Thursday, April 8, 2010

EC Applies The Finishing Touches

Workers Uniting Group Supporters on the Unite EC have agreed to publish this statement on the Workers Uniting Group Website.

The proposal to be put to the Special Rules Conference in June - to follow the 2010 Policy Conference for the formation of the next EC has completed the outstanding decisions to be made to fully implement the Unite rulebook.

The Regional Committees, Equality Committees, Area Activist Committees and Regional and National Industrial Committees are all in place. The Political structures are already showing their worth in the run up to the General Election. Increasingly more and more activists are participating in our global union, Workers Uniting.

Thousands of activists are now taking part in the lay decision making processes of the union. All (or should be) qualified under Rule 6 as working representatives of members. The new expenses regime whereby activists neither gain nor lose through their activity is having an impact in cleaning up the committees and opening up opportunities for new reps to fill the places of the ‘committee-men/women.’

All the delegates to Policy and Rules Conference will be (or should be) Rule 6 compliant, properly expensed and will have the ultimate say on union policy and determine the make-up of their next Executive Council.

The EC proposal will be put to the Special Rules Conference for either endorsement or rejection.

There will be no amendments taken at the Conference. The reason is that the rulebook largely prescribes the make-up of the EC though not the numbers. There has to be a balance between sectors and regions and proportionality for both Women and BAEM seats and proportionality of membership representation from both the sectors and the regions.

In essence if you modify one part of the equation you have to make consequential amendments elsewhere.

This will give an EC of 64 members, still slightly high, but significantly down from the current 80. The dominance of the industrial sectors makes the future executive consistent with the rest of the structures of the union.
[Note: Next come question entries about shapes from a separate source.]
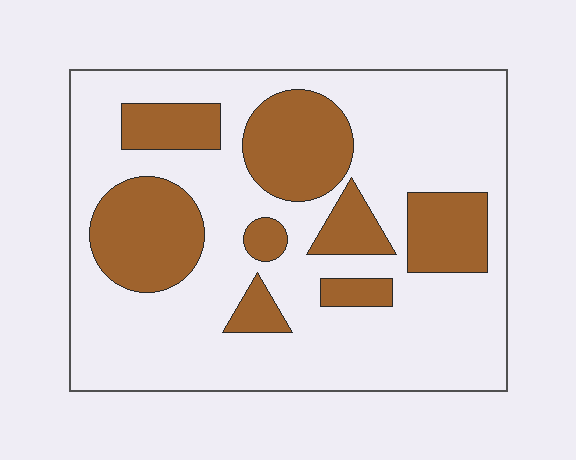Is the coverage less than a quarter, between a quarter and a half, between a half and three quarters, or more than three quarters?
Between a quarter and a half.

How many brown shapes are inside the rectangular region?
8.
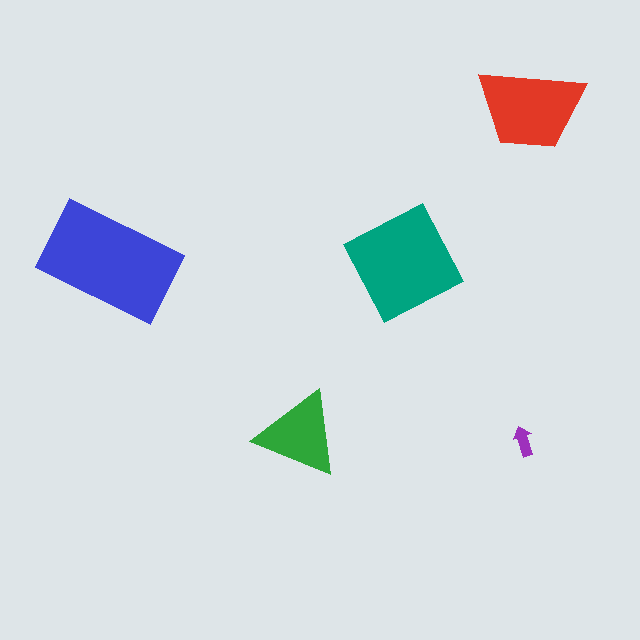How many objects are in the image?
There are 5 objects in the image.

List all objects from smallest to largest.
The purple arrow, the green triangle, the red trapezoid, the teal square, the blue rectangle.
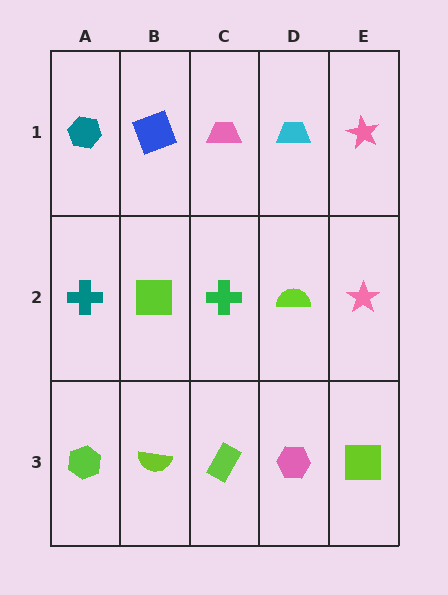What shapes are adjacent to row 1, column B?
A lime square (row 2, column B), a teal hexagon (row 1, column A), a pink trapezoid (row 1, column C).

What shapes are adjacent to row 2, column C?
A pink trapezoid (row 1, column C), a lime rectangle (row 3, column C), a lime square (row 2, column B), a lime semicircle (row 2, column D).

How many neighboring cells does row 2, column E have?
3.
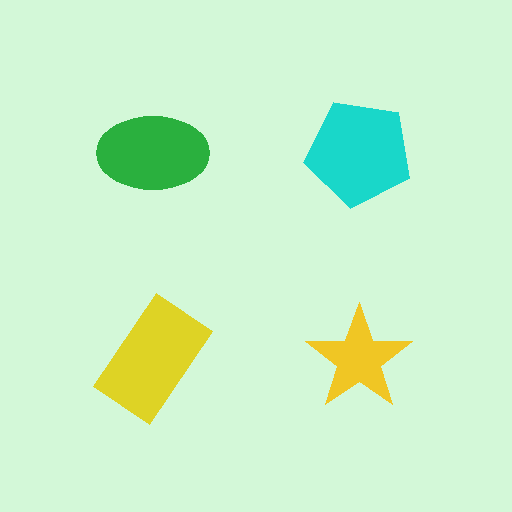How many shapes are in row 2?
2 shapes.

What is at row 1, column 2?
A cyan pentagon.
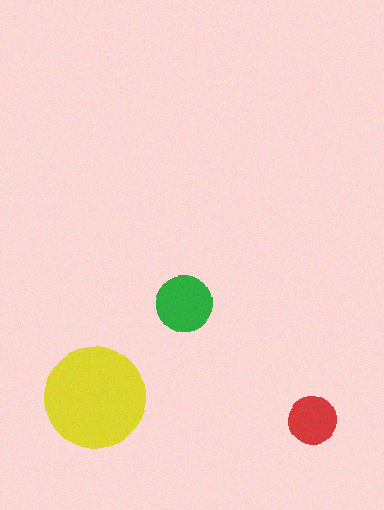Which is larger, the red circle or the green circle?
The green one.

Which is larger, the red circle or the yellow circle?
The yellow one.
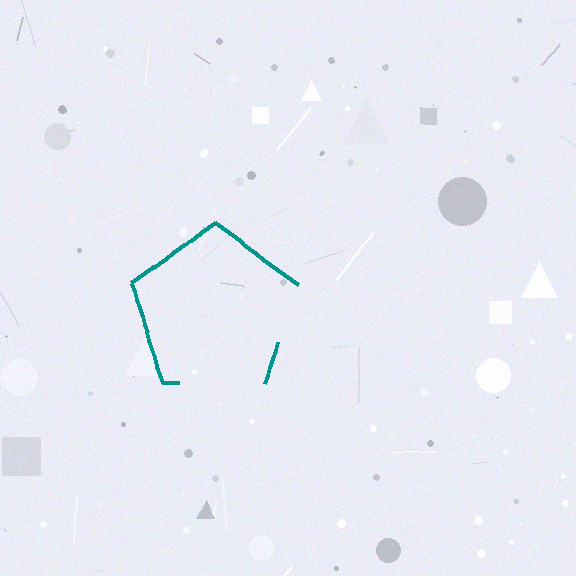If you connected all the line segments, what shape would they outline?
They would outline a pentagon.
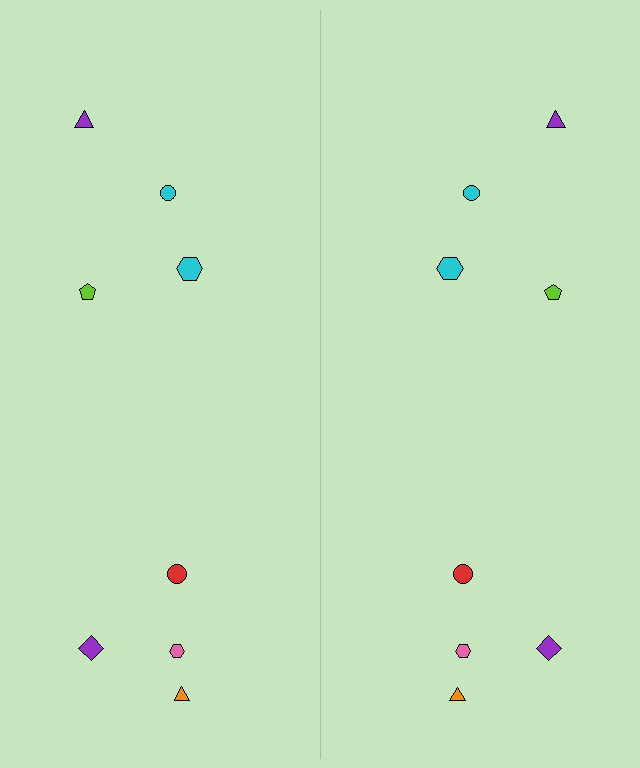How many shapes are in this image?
There are 16 shapes in this image.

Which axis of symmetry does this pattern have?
The pattern has a vertical axis of symmetry running through the center of the image.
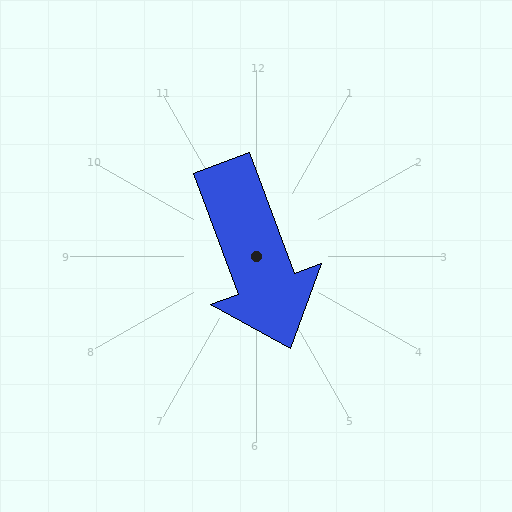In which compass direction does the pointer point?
South.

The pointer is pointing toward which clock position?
Roughly 5 o'clock.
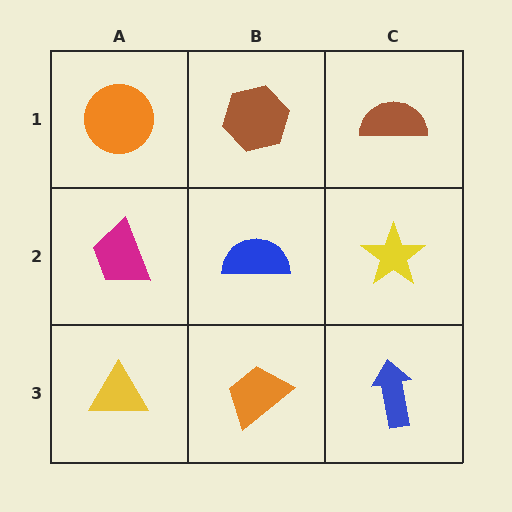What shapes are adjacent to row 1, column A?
A magenta trapezoid (row 2, column A), a brown hexagon (row 1, column B).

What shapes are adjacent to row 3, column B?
A blue semicircle (row 2, column B), a yellow triangle (row 3, column A), a blue arrow (row 3, column C).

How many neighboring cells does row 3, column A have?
2.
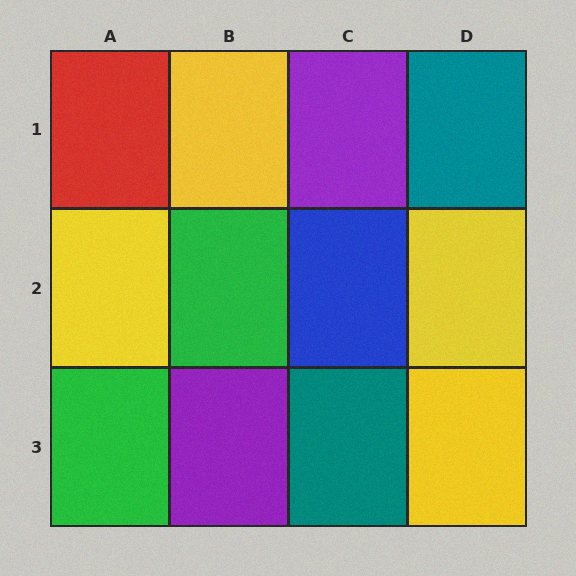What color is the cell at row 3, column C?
Teal.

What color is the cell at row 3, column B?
Purple.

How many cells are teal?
2 cells are teal.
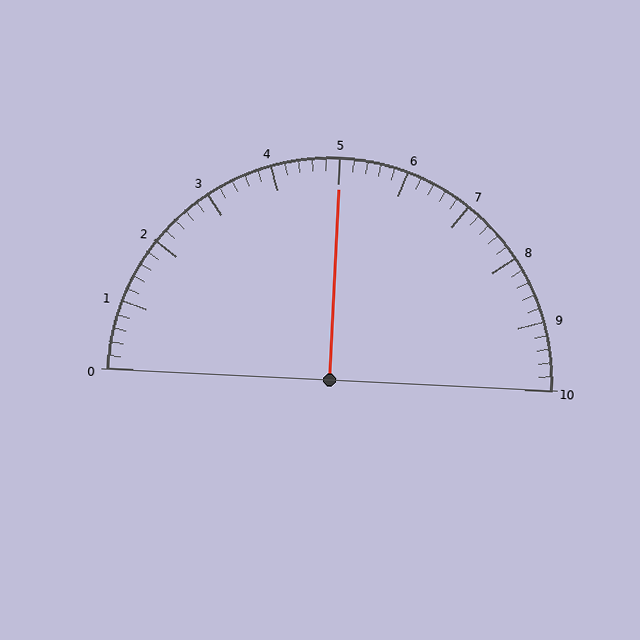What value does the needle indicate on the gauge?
The needle indicates approximately 5.0.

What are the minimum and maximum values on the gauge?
The gauge ranges from 0 to 10.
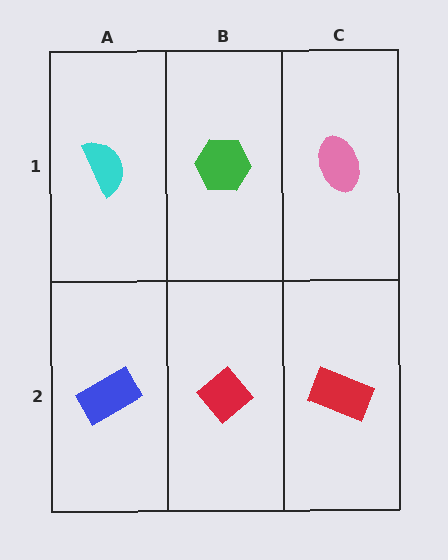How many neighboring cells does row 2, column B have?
3.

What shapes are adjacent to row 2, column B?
A green hexagon (row 1, column B), a blue rectangle (row 2, column A), a red rectangle (row 2, column C).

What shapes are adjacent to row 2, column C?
A pink ellipse (row 1, column C), a red diamond (row 2, column B).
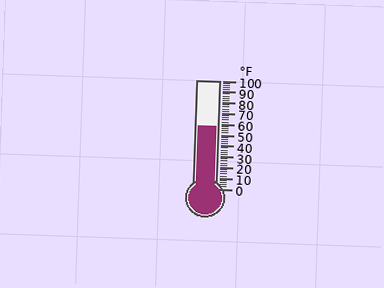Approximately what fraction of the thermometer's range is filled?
The thermometer is filled to approximately 60% of its range.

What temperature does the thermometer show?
The thermometer shows approximately 58°F.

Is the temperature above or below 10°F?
The temperature is above 10°F.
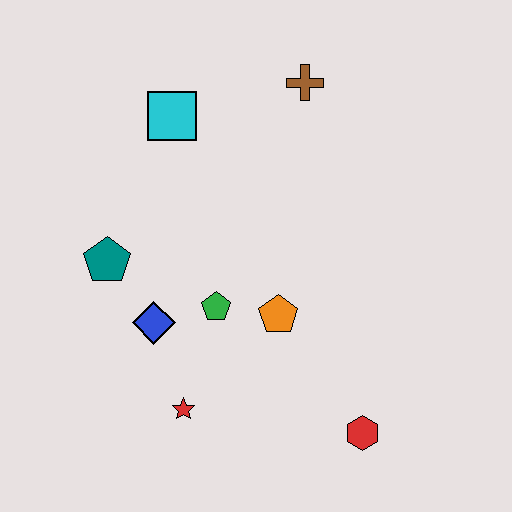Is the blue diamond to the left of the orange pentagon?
Yes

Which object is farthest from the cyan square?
The red hexagon is farthest from the cyan square.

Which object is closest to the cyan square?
The brown cross is closest to the cyan square.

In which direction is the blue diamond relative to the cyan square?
The blue diamond is below the cyan square.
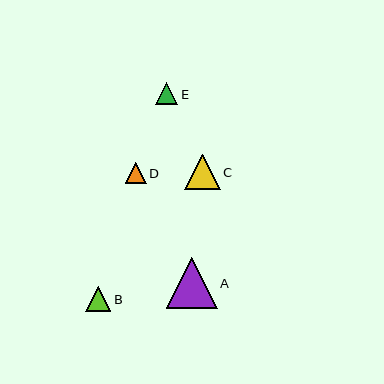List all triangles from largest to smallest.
From largest to smallest: A, C, B, E, D.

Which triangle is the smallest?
Triangle D is the smallest with a size of approximately 21 pixels.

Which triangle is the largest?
Triangle A is the largest with a size of approximately 51 pixels.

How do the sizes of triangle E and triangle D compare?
Triangle E and triangle D are approximately the same size.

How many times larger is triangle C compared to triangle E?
Triangle C is approximately 1.6 times the size of triangle E.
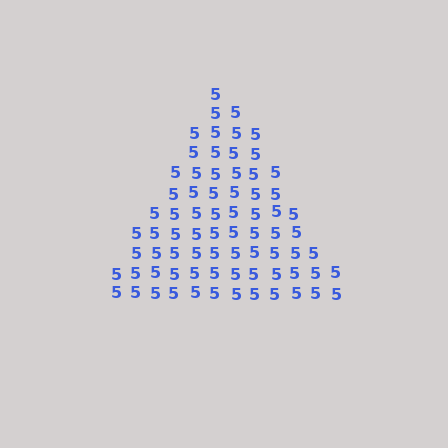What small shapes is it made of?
It is made of small digit 5's.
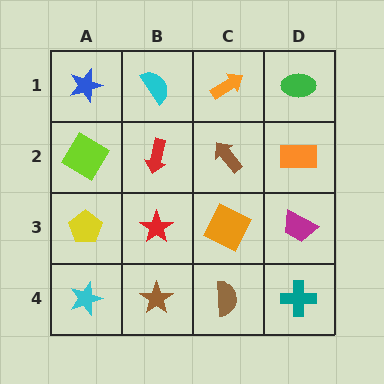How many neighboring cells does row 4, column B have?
3.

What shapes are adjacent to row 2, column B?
A cyan semicircle (row 1, column B), a red star (row 3, column B), a lime diamond (row 2, column A), a brown arrow (row 2, column C).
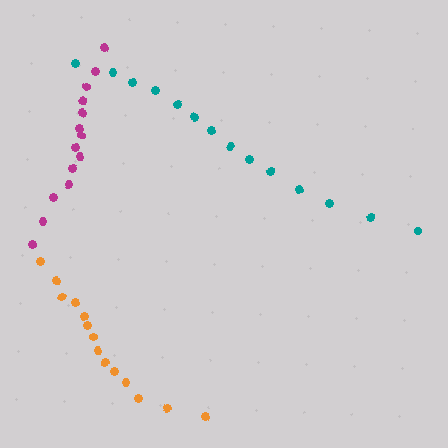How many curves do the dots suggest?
There are 3 distinct paths.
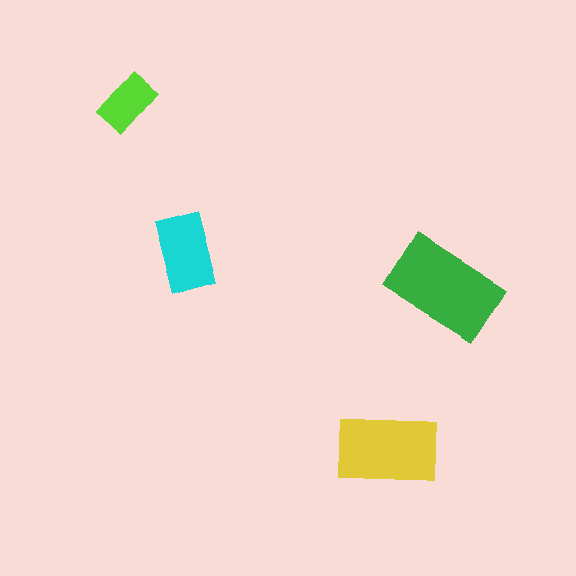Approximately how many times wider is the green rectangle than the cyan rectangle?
About 2 times wider.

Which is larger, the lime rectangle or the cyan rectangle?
The cyan one.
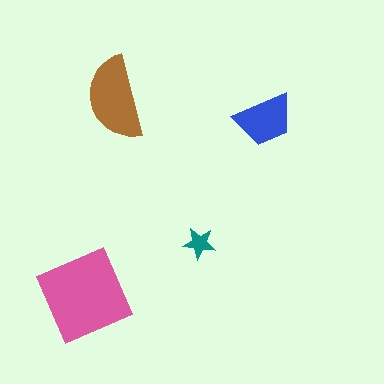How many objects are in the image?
There are 4 objects in the image.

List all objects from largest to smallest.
The pink square, the brown semicircle, the blue trapezoid, the teal star.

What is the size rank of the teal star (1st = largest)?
4th.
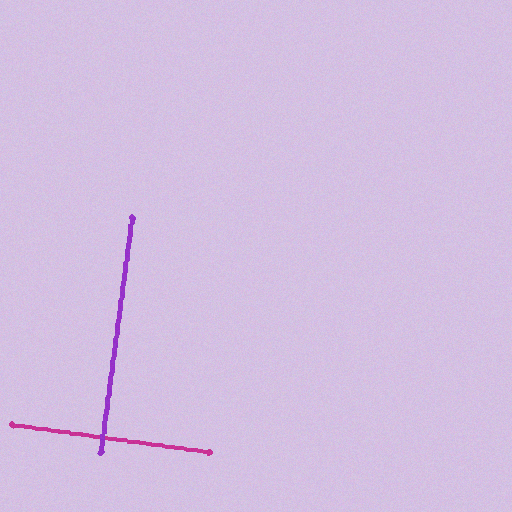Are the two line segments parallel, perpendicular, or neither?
Perpendicular — they meet at approximately 90°.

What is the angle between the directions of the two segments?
Approximately 90 degrees.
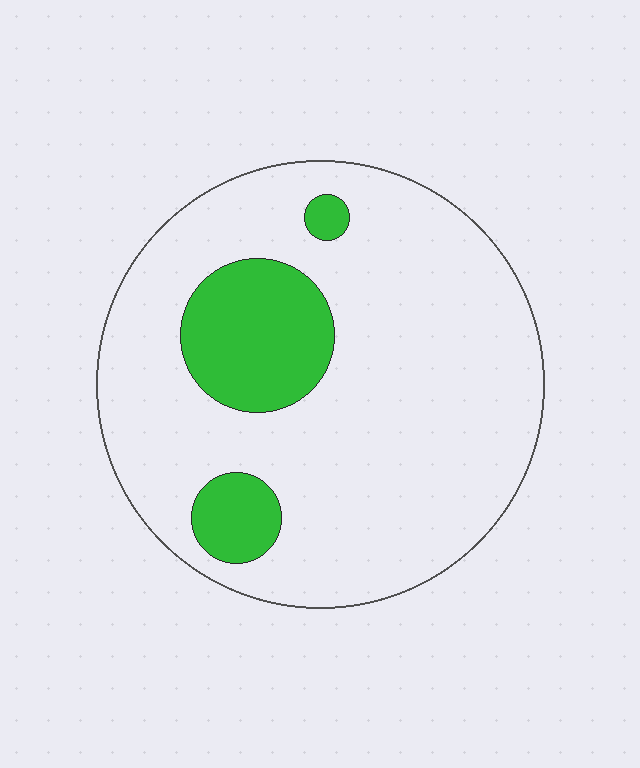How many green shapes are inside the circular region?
3.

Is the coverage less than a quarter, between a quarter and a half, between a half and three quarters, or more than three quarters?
Less than a quarter.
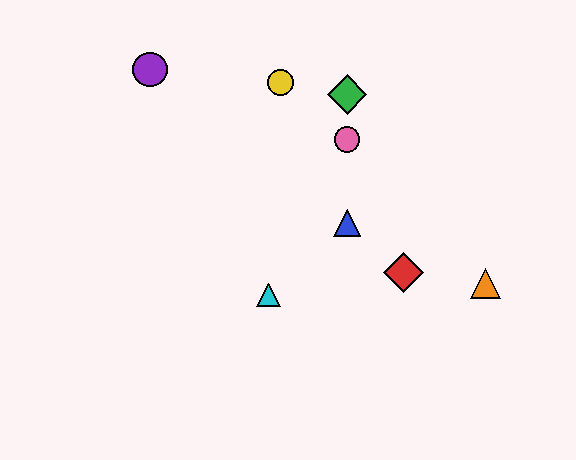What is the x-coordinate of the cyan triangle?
The cyan triangle is at x≈268.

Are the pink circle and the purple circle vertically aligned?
No, the pink circle is at x≈347 and the purple circle is at x≈150.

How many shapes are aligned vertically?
3 shapes (the blue triangle, the green diamond, the pink circle) are aligned vertically.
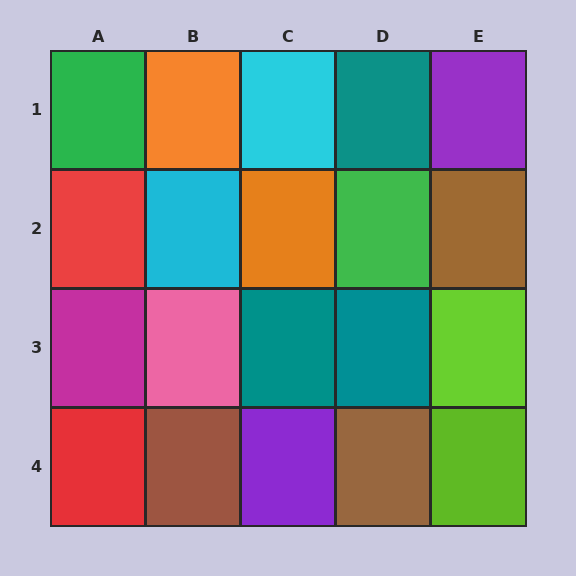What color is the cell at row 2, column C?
Orange.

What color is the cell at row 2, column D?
Green.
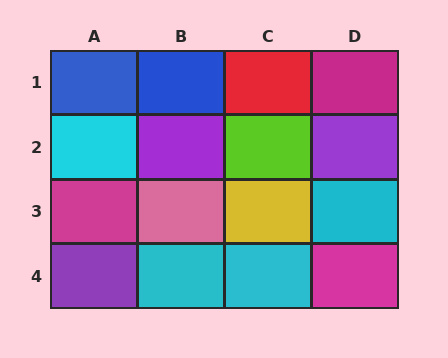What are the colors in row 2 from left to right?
Cyan, purple, lime, purple.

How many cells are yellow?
1 cell is yellow.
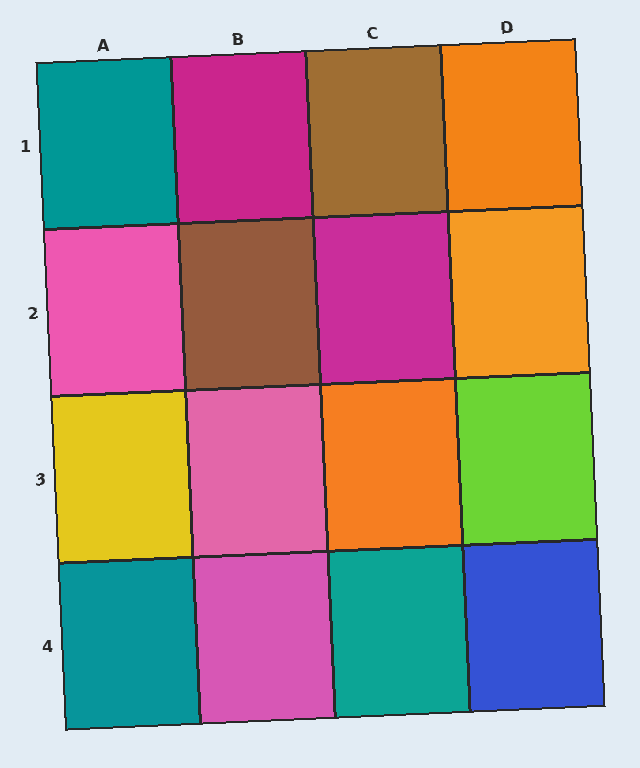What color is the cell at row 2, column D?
Orange.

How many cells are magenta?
2 cells are magenta.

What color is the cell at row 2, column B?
Brown.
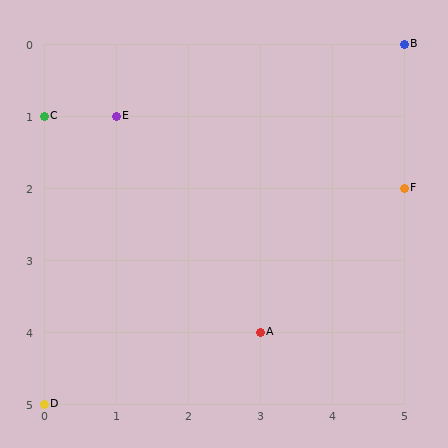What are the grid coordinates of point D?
Point D is at grid coordinates (0, 5).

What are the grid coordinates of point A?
Point A is at grid coordinates (3, 4).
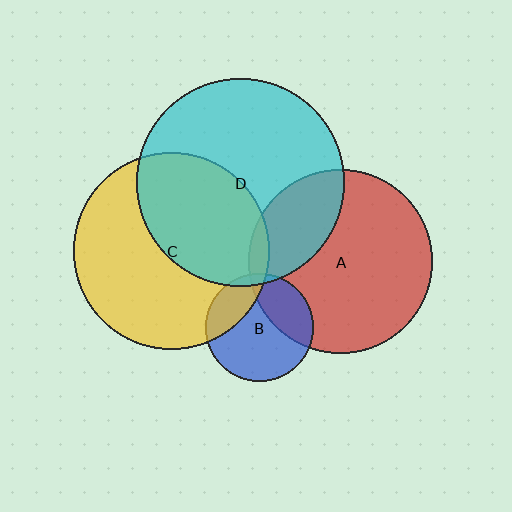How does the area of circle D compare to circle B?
Approximately 3.7 times.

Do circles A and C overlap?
Yes.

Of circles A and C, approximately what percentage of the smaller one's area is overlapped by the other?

This, along with Rule 6, will make for the most representative lay leadership of any trade union in the world.

Previous EC decisions to separate the delegates to conference, all from the RISC’s and the resolutions from all of the constitutional bodies, which includes 9000 branches, leaves a tricky situation as far as ownership of conference resolutions and compositing and speaking arrangements are concerned.

On this occasion tribalism defeated the normally sound rationale thrashed out from the former sections to defeat the proposal to ‘filter’ the resolutions through the national and regional constitutional committees, which would have established clear ownership and capped the number of resolutions.

The net effect of this was that the March EC had no alternative but to decide that on this occasion there could be no amendments to resolutions due to time constraints of recalling all the committees before the Conference.

Nevertheless the common sense of the lay delegates will overcome the shortcomings, though supporters of ‘super lay democracy’ will need to reflect on the follies of their idealism as the reality is that the most powerful body at this conference will be the Standing Orders Committee and those that run it!

Policy conference should establish Unite as the most progressive union in the UK and Ireland and should the Rules Conference accept the proposal for the next EC, Unite will establish itself as the most democratic, genuinely lay member led trade union in the world.

With sound, sensible and visionary leadership at the top, this union can go on to achieve all of the things that drove us forward in the merger talks. Despite harrowing moments on the way, those who fought, sometimes from a majority but more often a minority position, can be proud of what we are about to achieve.

A trade union that is capable of challenging the Global corporations that are currently running riot across the whole world and play a key role in politics in the UK and Ireland.
Having completed and determined the rulebook there is now no reason for this EC to continue. It has completed its historic task.